An en banc panel of the appeals court voted 7-4 to uphold a Hawaii County law requiring residents to demonstrate “the urgency or need” to carry a gun in order to be licensed to carry openly, American Military News reported.
Applicants must also be of good moral character and “engaged in the protection of life and property” to be considered for licensure, according to the news outlet.
According to the Hawaii Attorney General’s Office, every private citizen who applied for carry licenses in Hawaii in 2020 had their applications denied, the New York Post reported.
In fact, no one other than security guards have ever been issued open-carry licenses within the state, Hawaii County lawyers admitted in 2018, according to Courthouse News.
Carry licenses were granted to 123 employees of private security firms who applied for them last year, the New York Post reported.
The appeals court’s decision was the result of a lawsuit filed by Hawaii resident George Young, who argued that not being allowed to carry a gun for self-defense violates his rights under the Second Amendment, the Associated Press reported.
A judge ruled in 2012 that the Second Amendment only applies to firearms kept inside residences.
Young successfully appealed the case before a panel of three federal appeals court judges, but the State of Hawaii pushed for the case to be heard by a larger panel of judges, the Associated Press reported.
In its decision on Wednesday, the 11-judge panel ruled citizens have “no right to carry arms openly in public; nor is any such right within the scope of the Second Amendment,” American Military News reported.
“We can find no general right to carry arms into the public square for self-defense,” the majority opinion stated, adding that the Second Amendment applies only to “defense of hearth and home.”
“The power of the government to regulate carrying arms in the public square does not infringe in any way on the right of an individual to defend his home or business,” the majority opinion read.
The court further noted that it previously ruled that citizens “do not have a Second Amendment right to carry concealed weapons in public,” so Wednesday’s decision effectively eradicated Hawaii residents’ right to carry guns in public at all – regardless as to whether they are carried openly or concealed, American Military News reported.
“The government may regulate, and even prohibit, in public places — including government buildings, churches, schools, and markets — the open carrying of small arms capable of being concealed, whether they are carried concealed or openly,” the majority opinion read, according to the Los Angeles Times.
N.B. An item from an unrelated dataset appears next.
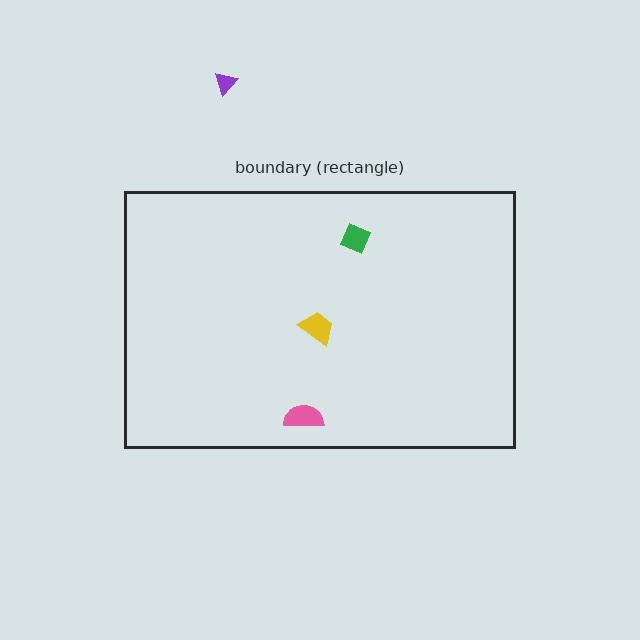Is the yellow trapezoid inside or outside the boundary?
Inside.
Three of the dissenting judges argued that the “majority’s suggestion that the values of federalism somehow preclude the Second Amendment from guaranteeing an individual right to carry arms for self-defense in the public square is fundamentally misguided,” according to American Military News.
“Hawaii’s severe deprivation of the core right to carry a firearm in public can only be understood as amounting to a total destruction of such right,” they wrote.
Senior U.S. Circuit Court Judge Diarmuid O’Scannlain, who wrote the lead dissent, called the ruling “as unprecedented as it is extreme,” the New York Post reported.
“At its core, the [Second] Amendment protects the ordinary, law-abiding citizen’s right to carry a handgun openly for purposes of self-defense outside the home,” O’Scannlain said, according to the Los Angeles Times. “Despite an exhaustive historical account, the majority has unearthed nothing to disturb this conclusion.”
“The Second Amendment to the United States Constitution guarantees ‘the right of the people to keep and bear Arms,’” he continued, according to the New York Post. “Today, a majority of our court has decided that the Second Amendment does not mean what it says. Instead, the majority holds that while the Second Amendment may guarantee the right to keep a firearm for self-defense within one’s home, it provides no right whatsoever to bear—i.e., to carry—that same firearm for self defense in any other place.”
Young’s attorney, Alan Beck, says he intends to take the case to the U.S. Supreme Court.
The appeals court’s ruling does not alter any of the open-carry laws in other states under the jurisdiction of the 9th Circuit, which oversees Washington, Oregon, the Northern Mariana Islands, Nevada, Montana, Idaho, Hawaii, Guam, California, Arizona, and Alaska, according to the New York Post.